Starting a run
Now that the configuration and sample sheets are ready, we can start an analysis!
Basic usage
Starting and controlling the workflow execution is done through the snakemake
command.
conda activate snakemake
snakemake --use-conda --conda-prefix ~/conda-envs --cores 1 \
--configfile ~/FooDMe/config/myconfig.yaml
Info
Depending on your system you may want to assign more cores to the analysis.
Each additional core will allow running another job in parallel, considerably speeding up execution time.
You can adjust the number of assiged cores with --cores N
whereby N is the number of cores.
Info
Specifying a prefix for the conda environment is not nescessary but will allow you to reuse created environments between runs. Doing so will save up, time, ressources, and memory on each execution.
Run-specific parameters
As creating or modifying the configuration file to change the sample sheet and the output directory for each run can be a bit cumbersome, it is possible to dynamically modify parameters at execution time.
WORKDIR=$(date +%F)_foodme
SAMPLES=~/raw_data/samples.tsv
snakemake --use-conda --conda-prefix ~/conda-envs --cores 1 \
--configfile ~/FooDMe/config/myconfig.yaml \
--config workdir=${WORKDIR} samples=${SAMPLES}
The above example will use the sample sheet located under ~/raw_data/samples.tsv
and outputs the analysis results in the [YYYY-MM-DD]_foodme
folder, regardless
of the value for the workdir
and samples
arguments in the config file. The rest of
the parameters will be taken form the configuration as usual.

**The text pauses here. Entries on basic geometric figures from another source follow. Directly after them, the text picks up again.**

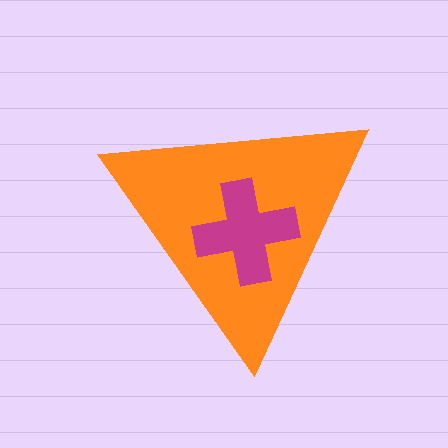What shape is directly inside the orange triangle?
The magenta cross.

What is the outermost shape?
The orange triangle.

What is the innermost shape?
The magenta cross.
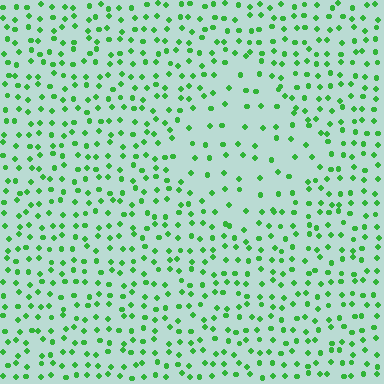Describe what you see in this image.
The image contains small green elements arranged at two different densities. A diamond-shaped region is visible where the elements are less densely packed than the surrounding area.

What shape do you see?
I see a diamond.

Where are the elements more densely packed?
The elements are more densely packed outside the diamond boundary.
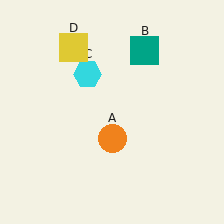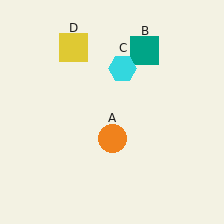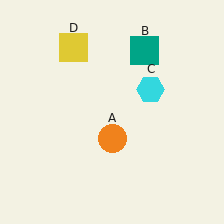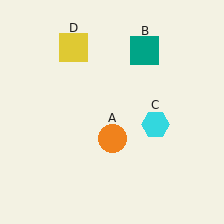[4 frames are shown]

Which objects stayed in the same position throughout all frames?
Orange circle (object A) and teal square (object B) and yellow square (object D) remained stationary.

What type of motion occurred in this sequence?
The cyan hexagon (object C) rotated clockwise around the center of the scene.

Advanced Snakemake options
A large number of options are available when running snakemake that be can
seen using the --help
argument or in the online documentation.
A few notables commands are:
--forceall
will force the recalculation of all the workflow steps. Usefull to repeat an analysis when something went wrong.--notemp
will disable temporary file removal. This will considerably increase the size of the output but can be useful to troubleshoot an analysis or puzzling results.--report
will output run statistics.